Hinsichtlich der von der Klägerin in der Berufungsinstanz erstmals geltend gemachten äquivalenten Verletzung ist die Beklagte der Ansicht, dieses Vorbringen stelle neuen Sachvortrag dar und sei nicht zu berücksichtigen. Zudem lägen die Voraussetzungen für eine Benutzung mit äquivalenten Mitteln nicht vor. Im Übrigen erhebe sie den Formstein-Einwand.

Die Beklagte beantragt,

die Klage unter Abänderung des landgerichtlichen Urteils abzuweisen.

Die Klägerin beantragt,

die Berufung zurückzuweisen.

Sie ist der Ansicht, die den erfindungsgemäßen Schlitz betreffenden Merkmale der beiden Klagepatentansprüche seien bei der angegriffenen Ausführungsform verwirklicht. Der Schlitz ergebe sich als Öffnung im Gerätegehäuse aus den Abbildungen der Anlage Bo 6. Der eigentliche Schlitz, durch den die Kassette eingesteckt werde, sei ebenso schmal – sprich: eng – wie der Sensorteil der Abfragevorrichtung. Der Sensorteil reiche bis zum Ende des Befestigungsflansches, fülle den Schlitz also voll aus und dichte damit zusätzlich zum Befestigungsflansch den Schlitz möglichst fugendicht ab.

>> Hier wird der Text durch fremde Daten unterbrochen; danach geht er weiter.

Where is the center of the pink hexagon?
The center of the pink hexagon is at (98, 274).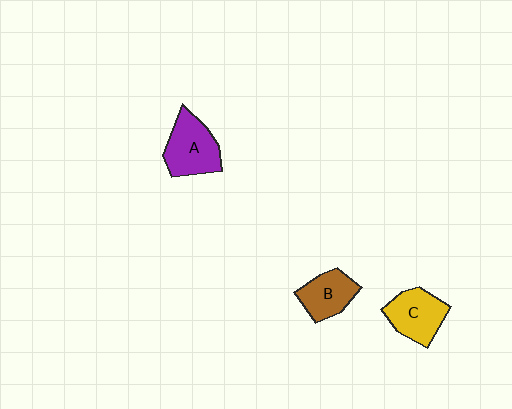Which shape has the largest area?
Shape A (purple).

Selbst wenn eine wortsinngemäße Verwirklichung der den Schlitz betreffenden Merkmale der Klagepatentansprüche zu verneinen sein sollte, sei eine Verwirklichung mit äquivalenten Mitteln zu bejahen. Dadurch, dass nur ein Teil des Schlitzes für die Aufnahme der Abfragekassette verwendet werde, werde ebenfalls die Wirkung einer Anbaumöglichkeit von allen vier Seiten erzielt. Dies sei für den Fachmann im Prioritätszeitpunkt naheliegend gewesen, weil der Schlitz nur so lang sein müsse, dass die Kassette von der Rückseite des Gehäuses des Spannkopfes durch einen Schlitz eingesteckt werden könne. Die Überlegungen, die der Fachmann anstellen müsse, seien auch am Sinngehalt der unter Schutz gestellten Lehre orientiert. Denn bereits nach dem Wortlaut der Klagepatentansprüche müsse sich der Schlitz nicht über die gesamte Länge der Abfragekassette erstrecken. Dies ergebe sich aus der Figur 5, aus der ersichtlich sei, dass nicht das gesamte Profil der Abfragekassette den Schlitz abdichte, sondern im oberen Teil der Befestigungsflansch die Abdeckung übernehme.

II.

Die zulässige Berufung ist begründet.

Die Klage ist unbegründet.

Die Klägerin hat gegen die Beklagte keine Ansprüche auf Unterlassung, Feststellung der Schadensersatzpflicht, Auskunft und Rechnungslegung aus §§ 139 Abs. 1 und 2, 140b Abs. 1 und 3 PatG, §§ 242, 259 BGB. Die angegriffene Ausführungsform macht von der technischen Lehre des Klagepatents keinen Gebrauch.

1.
Das Klagepatent schützt mit den geltend gemachten Patentansprüchen 1 und 3 eine Kniehebelspannvorrichtung für den Karosseriebau.

Zum Stand der Technik wird in der Klagepatentschrift ausgeführt, dass eine dem Oberbegriff des Klagepatentanspruchs 1 entsprechende Kniehebelspannvorrichtung Gegenstand der auf die Klägerin zurückgehenden DE 93 11 132. XXZ und die inhaltsgleiche europäische Patentanmeldung 0 636 XYX bilden. Allerdings sei bei der Ausführungsform nach der Figur 1 dieser Druckschriften kein Schlitz vorgesehen, während bei der Ausführungsform nach Figur 8 die Kassette von der Seite her angebaut werde.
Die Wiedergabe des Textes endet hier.